The analysis of URLs using natural language processing methods has recently become a research topic by itself, all the more since large URL lists are considered as being part of the big data paradigm. Due to the quantity of available web pages and the costs of processing large amounts of data, it is now an Information Retrieval task to try to classify web pages merely by taking their URLs into account and without fetching the documents they link to.
Why is that so and what can be taken away from these methods ?
Interest and objectives
Obviously, the URLs contain clues regarding the ressource they point to. The URL analysis is about getting as much information as possible to try to predict several characteristics of a web page. The results may influence the way the URL is processed: prioritization, delay, building of focused URL groups, etc.
The main goal seems to be to save crawling time, bandwidth and disk space, which are issues everyone confronted to web-scale crawling has to deal with.
However, one could also argue that it is sometimes hard to figure out what hides behind a URL. Kan & Thi (2005) tackle this issue under the assumption that there is noise in other methods as well, such as textual and summarization data, so that URL classification could be a way to efficiently bypass or complement them.
I recently attented a talk at the ACL 2013 where the authors described an easy way to build parallel corpora from the web for machine translation training. I may analyze it in a future post.
URL analysis seems to be considered as a classification task, where the goal is to predict the language or the genre of web pages. Following the trend towards artificial intelligence, machine learning techniques are applied in order to discriminate between several known classes. In most cases this means that URLs are mapped to numerical feature vectors, so that feature discovery (or selection) as well as feature weights are at the center of the interest.
There are two main approaches to URL analysis, on one hand token-based and on the other n-gram-based features. In both cases, there are no encoding problems since URL encoding can be expected to be constant:
“Unlike n-grams for feature extraction from webpages, using n-grams in feature extraction from URLs is less susceptible to evolutionary encoding changes.” (Abramson & Aha 2002)
Besides, researchers trying to detect spam or fishing URLs also use host-based features, like WHOIS or PageRank information (Ma et al. 2009), which are highly relevant in that case, so that they do not rely primarily on fine-grained URL analysis.
The token-based approach is mainly about extracting dictionary words from parts of the URL. It is not easy, mainly because the words may be concatenated and because parts of the URL may be in other language or rely on different expectations and practises. The supporters of n-gram-based analysis tend to think that token detection is too unreliable and that n-grams are also bound to capture the semantic dimension which tokens may reveal.

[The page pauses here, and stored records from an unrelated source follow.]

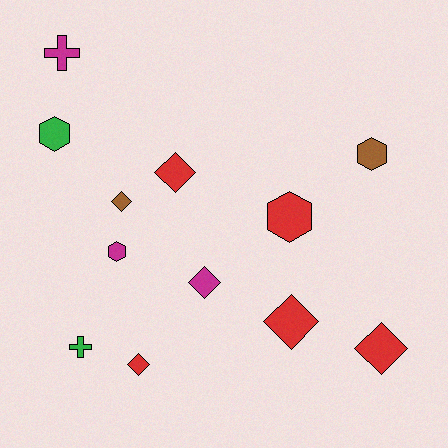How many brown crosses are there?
There are no brown crosses.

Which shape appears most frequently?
Diamond, with 6 objects.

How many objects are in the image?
There are 12 objects.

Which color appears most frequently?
Red, with 5 objects.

Anyway, n-gram based approaches are not stricly based on n-grams, their components are rather called “all-grams” (for instance everything from 3 to 6 characters). Moreover, there are papers like (Abramson & Aha 2012) where n-grams may be decomposed: “the n-grams are extracted on a sliding window of size n from the URL string and then decomposed when needed”. In fact, even for an n-gram-based approach to capture n-grams between tokens and not within a token is not productive.
All in all, the first intuition everyone could have regarding the top-level domain (TLD) is misleading when it comes to predict the language of the resource. Apart from the fact that the majority of web pages are in English, which may boost the results for a few domain names, and punctual successes in particular cases, the value of the TLD should not be overestimated.
For Baykan, Henzinger & Weber (2008), it even proves to be a poor indicator because of the heterogeneous nature of the TLDs .com and .org. The authors state that for applications where recall is important ccTLD (country code top-level domains) and what they call ccTLD+ (including .com and .org being considered as English) should not be used as language classifiers.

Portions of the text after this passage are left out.